Sebagaimana yang sudah-sudah, pilihan nada dan irama yang rancak khas dangdut koplo menjadikan lagu ini sangat digandrungi oleh masyarakat. Ketukan nadanya yang lumayan cepat dan penuh semangat, sangat cocok sebagai suguhan live di panggung.

Lirik lagu Joko Tingkir Ngombe Dawet mengambil konsep parikan Jawa, yakni rangkaian kalimat yang hanya terdiri dari dua kata. Kalimat pertama berfungsi untuk menarik perhatian, dan kalimat kedua adalah isi atau inti pesan yang mau disampaikan.  Konsep parikan persis seperti pantun, sehingga juga mensyaratkan kecocokan rima guru suara yang sama. Lihat saja misalnya penggalan lirik berikut ini;

Ning Kediri tuku ketan

Iki crito anak rantauan

Lombok rawit, pedes tenan

Golek duit kanggo masa depan

Rokok klobot ning ngisor wit mlinjo

Paling abot ninggal anak-bojo

Tuku donat ning Kalimantan

Tetep semangat kanggo masa depan

Tidak perlu menjadi seorang ahli atau kritikus musik untuk bisa mengatakan bahwa lagu ini memang memiliki bobot untuk menjadi terkenal. Nada dan iramanya ngehits, rancak serta penuh semangat. Lirik dan pilihan katanya sederhana, sehingga pesan yang mau disampaikan oleh lagu ini niscaya akan mudah tersampaikan kepada masyarakat pendengarnya. Bahkan pendengar yang baru satu atau dua kali mendengarkan lagu ini niscaya bisa langsung hafal liriknya.Sayangnya ada sedikit kontroversi yang mengiringi lagu apik ini, yakni terkait penggunaan nama “Joko Tingkir” dalam lirik lagu ini.

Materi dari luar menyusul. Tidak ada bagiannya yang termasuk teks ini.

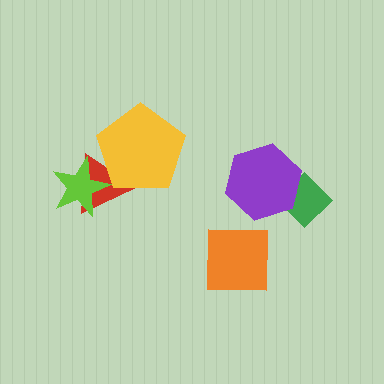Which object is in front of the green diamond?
The purple hexagon is in front of the green diamond.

Nama seorang tokoh dijadikan sebagai judul atau bahkan isi lagu itu sendiri, sebenarnya adalah hal yang biasa dan tidak perlu dipersoalkan. Cuma, biasanya kandungan lagu yang membawa-bawa nama tokoh itu adalah dalam rangka untuk menggambarkan dan menceritakan berbagai hal tentang kebaikan, kebesaran serta kejayaan dari tokoh yang bersangkutan. Misal saja lagu “Bung Hatta” yang dipopulerkan oleh Iwan Fals, lagu “Gie” yang bercerita tentang sosok Soe Hok Gie sebagai seorang aktivis Mahasiswa era Orde Lama,  atau juga lagu “Marsinah” yang mengangkat cerita pahlawan buruh di Indonesia dan dinyanyikan oleh grup Marjinal.

Sayangnya, nama Joko Tingkir yang disebut dalam lagu ini tak lebih hanya sebagai kata pembuka dari kalimat penarik perhatian dalam parikan yang menjadi lirik lagu ini. Sayangnya lagi, meskipun secara keseluruhan maksud pesan yang disampaikan oleh lagu ini cukup bagus, tetapi sebenarnya tidak ada keterkaitan apapun dengan cerita atau kisah Joko Tingkir sebagai seorang tokoh sejarah.  Nama Joko Tingkir disebut dalam lagu ini sepertinya hanya karena sekedar cocok dengan bunyi kata dalam kalimat selanjutnya, layaknya konsep parikan pada umumnya.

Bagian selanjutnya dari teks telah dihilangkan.